According to federal officials, Vekselberg was designated a Specially Designated National (SDN) by the US Department of the Treasury’s Office of Foreign Assets Control (OFAC) on April 6, 2018, after it was found that the Russian government's actions in Ukraine constituted an "unusual and extraordinary threat" to the US's national security and foreign policy. 

Around the time of March 11, 2022, Vekselberg was redesignated as an SDN, and his yacht and private airplane were blocked. 

Before this designation by OFAC, between 2008 and 2017, Vekselberg acquired six properties in the US through a series of shell companies. These properties were: two apartments on Park Avenue in New York City; a Suffolk County estate in Southampton; two apartments on Fisher Island, Florida; and a penthouse apartment also on Fisher Island, Florida. 

The six properties were worth around $75 million as of April 2023. 

Wise, who practiced law in New York City, was retained by Vekselberg’s longtime associate, Vladimir Voronchenko, to help with the acquisition of the properties. Additionally, Wise also managed the finances of the properties, which included duties such as paying common charges, property taxes, insurance premiums, and other fees from his interest on lawyer’s trust account (IOLTA account). 

Between February 2009 and March 2018, shell companies owned by Vekselberg sent around 90 wire transfers totaling around $18.5 million to this IOLTA account. Wise would then use these funds to make payments to service the properties at the direction of Voronchenko and his family member who lived in Russia. 

After Vekselberg was designated as an SDN, the source of these funds that were used to maintain the six properties changed, and Wise's IOLTA account began receiving wires from a bank account in the Bahamas held in the name of Smile Holding Ltd., a shell company controlled by Voronchenko. 

The IOLTA account would also receive funds from a Russian bank account held in the name of a Russian national who was related to Voronchenko, federal officials said. 

Between June 2018 and March 2022, around 25 wire transfers totaling around $3.8 million were sent to Wise's IOLTA account, which was then again used to maintain Vekselberg's six properties even though Wise knew he would be promoting sanctions violations.

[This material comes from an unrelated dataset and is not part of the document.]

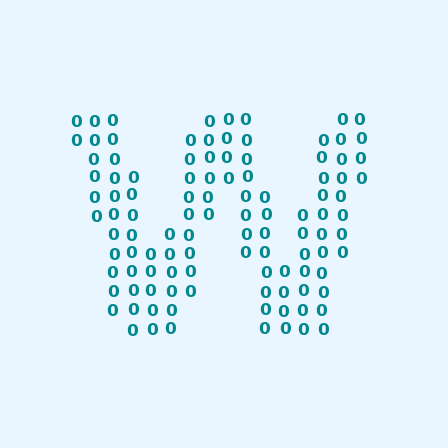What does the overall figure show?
The overall figure shows the letter W.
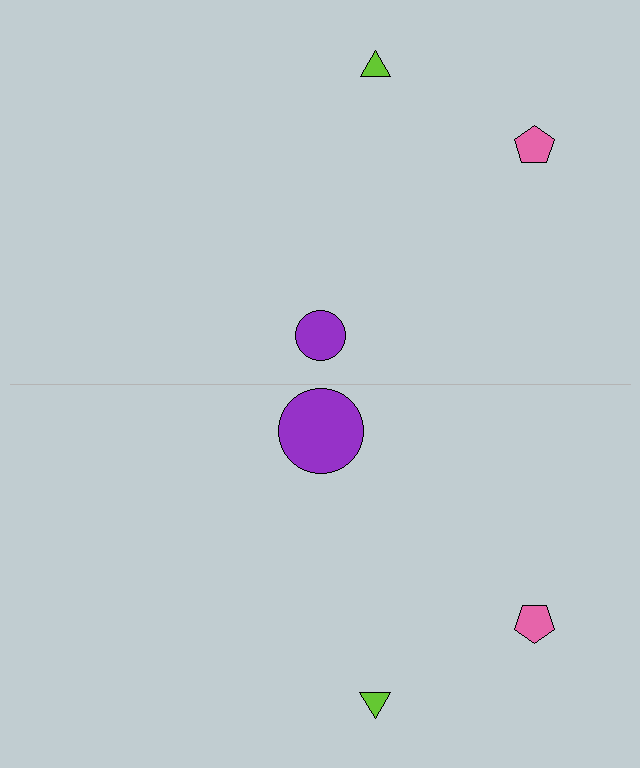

Additionally, after Vekselberg was sanctioned in 2018, Wise and Voronchenko tried to sell the Park Avenue apartment and the Southampton estate despite not being issued a license by OFAC for the payments or attempted transfers. 

Wise pleaded guilty to one count of conspiring to commit international money laundering and faces a maximum of five years in prison. He also agreed to the entry of a forfeiture order in the amount of $3,771,727.67, to be satisfied by a payment of $210,441, federal officials said. 

An indictment charging Wise's co-conspirator and fugitive, Voronchenko, was unsealed on Tuesday, Feb. 7, and a civil forfeiture complaint was filed against the properties on Friday, Feb. 24. 

US Attorney Damian Williams commented on the case, saying, "With today’s guilty plea, Robert Wise has admitted that he misused his position of trust as a lawyer, laundering money to promote sanctions violations by Viktor Vekselberg’s longtime associate, Vladimir Voronchenko." 

"This office is proud to continue its work to enforce the sanctions imposed in response to Russia’s illegal war in Ukraine," Williams continued.